Analysis of the salivary microbiome using culture-independent techniques.

Journal of clinical bioinformatics

Vladimir Lazarevic, Katrine Whiteson, Nadia Gaïa, Yann Gizard, David Hernandez, Laurent Farinelli, Magne Osterås, Patrice François, Jacques Schrenzel

Affiliations

  1. Genomic Research Laboratory, Division of Infectious Diseases, Geneva University Hospitals, Rue Gabrielle-Perret-Gentil 4, CH-1211 Geneva 14, Switzerland. [email protected].

PMID: 22300522 PMCID: PMC3296672 DOI: 10.1186/2043-9113-2-4

Abstract

BACKGROUND: The salivary microbiota is a potential diagnostic indicator of several diseases. Culture-independent techniques are required to study the salivary microbial community since many of its members have not been cultivated.

METHODS: We explored the bacterial community composition in the saliva sample using metagenomic whole genome shotgun (WGS) sequencing, the extraction of 16S rRNA gene fragments from metagenomic sequences (16S-WGS) and high-throughput sequencing of PCR-amplified bacterial 16S rDNA gene (16S-HTS) regions V1 and V3.

RESULTS: The hierarchical clustering of data based on the relative abundance of bacterial genera revealed that distances between 16S-HTS datasets for V1 and V3 regions were greater than those obtained for the same V region with different numbers of PCR cycles. Datasets generated by 16S-HTS and 16S-WGS were even more distant. Finally, comparison of WGS and 16S-based datasets revealed the highest dissimilarity.The analysis of the 16S-HTS, WGS and 16S-WGS datasets revealed 206, 56 and 39 bacterial genera, respectively, 124 of which have not been previously identified in salivary microbiomes.

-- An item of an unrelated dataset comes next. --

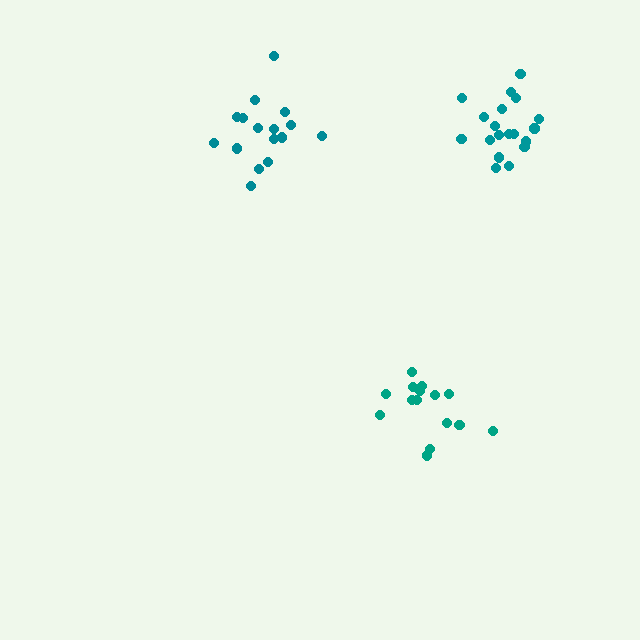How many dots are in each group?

A large fraction of DNA extracted from saliva corresponded to human DNA. Based on sequence similarity search against completely sequenced genomes, bacterial and viral sequences represented 0.73% and 0.0036% of the salivary metagenome, respectively. Several sequence reads were identified as parts of the human herpesvirus 7.

CONCLUSIONS: Analysis of the salivary metagenome may have implications in diagnostics e.g. in detection of microorganisms and viruses without designing specific tests for each pathogen.